O Brasil mestiço e inevitável


GOMES, Mércio. O Brasil inevitável: ética, mestiçagem e borrogodó. Ed.Topbooks. Rio de Janeiro: 2019.

Por Adelson Vidal Alves 

O que é o Brasil? O que é ser brasileiro? Como e por quem fomos formados? Quais são nossos vícios, pecados e virtudes? Temos ética e moral? Por que somos assim? 

A interpretação do que é a brasilidade e as raízes de sua constituição é preocupação antiga de grandes pensadores. Sérgio Buarque de Holanda, Raymundo Faoro, Darcy Ribeiro, Gilberto Freyre e Roberto da Matta são alguns dos que tentaram e tentam decifrar o DNA histórico do nosso ser como nação e povo. Soma-se a este time um brasileiro com obra recente significativa. Trata-se de Mércio Gomes, particularmente em seu livro O Brasil  inevitável: ética, mestiçagem e borogodó.

Márcio é um antropólogo altamente comprometido com as questões indígenas (sobre isso tem um livro fantástico, chamado  Os índios e a história que indico leitura). Ex-presidente da FUNAI, já trabalhou com Darcy Ribeiro, e orgulhosamente se assume como "rondoniano" (referência ao Marechal Candido Rondon, primeiro diretor do Serviço de Proteção ao índio e um dos idealizadores do Parque do Xingu). Como ele mesmo se descreve, é um homem de classe média que quer que esta assuma protagonismo virtuoso na condução do futuro brasileiro. 

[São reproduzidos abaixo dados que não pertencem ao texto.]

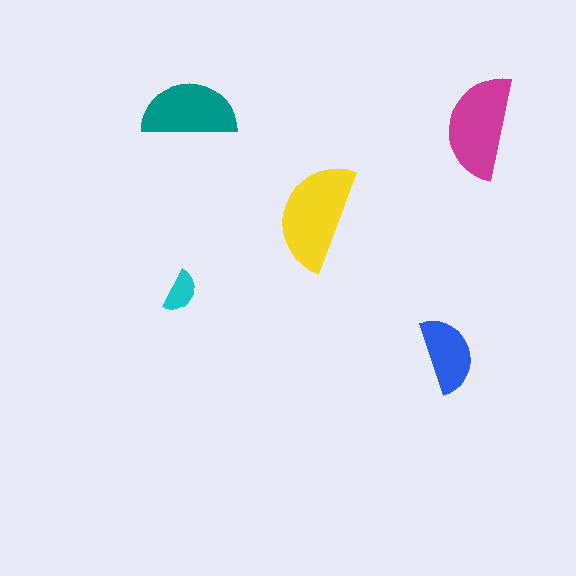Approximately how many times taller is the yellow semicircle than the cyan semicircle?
About 2.5 times taller.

O Brasil inevitável pretende discutir nosso jeito, nossa gente, as instituições e as estruturas sociais brasileiras. É obra fundamental na constatação e análise de nossas características; defeitos e qualidades. Avalia-se a realidade atual a partir de uma colonização que nos deixa heranças, de um capitalismo mal formado, e que assim é incapaz de derrotar definitivamente males como o patrimonialismo e tudo que ele causa em termos de prejuízo social. 

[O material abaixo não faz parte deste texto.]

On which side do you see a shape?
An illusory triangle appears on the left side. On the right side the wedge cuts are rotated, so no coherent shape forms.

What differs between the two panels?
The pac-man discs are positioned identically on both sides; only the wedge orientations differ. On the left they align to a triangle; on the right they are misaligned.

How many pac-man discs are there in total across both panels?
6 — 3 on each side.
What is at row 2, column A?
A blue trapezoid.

O povo e tudo que o cerca são objeto de discussão no trabalho de Mércio. Nossas deficiências passam pela ineficiência profissional, com uma cultura de produção que não produz de forma satisfatória. Falta-nos uma ética do trabalho, tão presente nos Estados Unidos, de onde importamos propostas de soluções para nossos problemas raciais. Do Norte trouxemos experiências de uma nação que prezou pela separação, pela pureza do sangue e a segregação oficial. O racismo brasileiro é terrível, mas é bem diferente do racialismo americano, e funciona a partir dos estamentos sociais dominantes frente aos negros, indigenas e mestiços. Mestiços estes entendidos como pardos, morenos, nordestinos e caboclos. Não se pode comparar a pátria das Leis Jim Crow com o alto processo de mestiçagem de nossa terra, isto é, a miscigenação de brancos e índios, índios e negros, negros e brancos etc. Na América do Norte a relação das raças se deu por segregação, aqui por assimilação. 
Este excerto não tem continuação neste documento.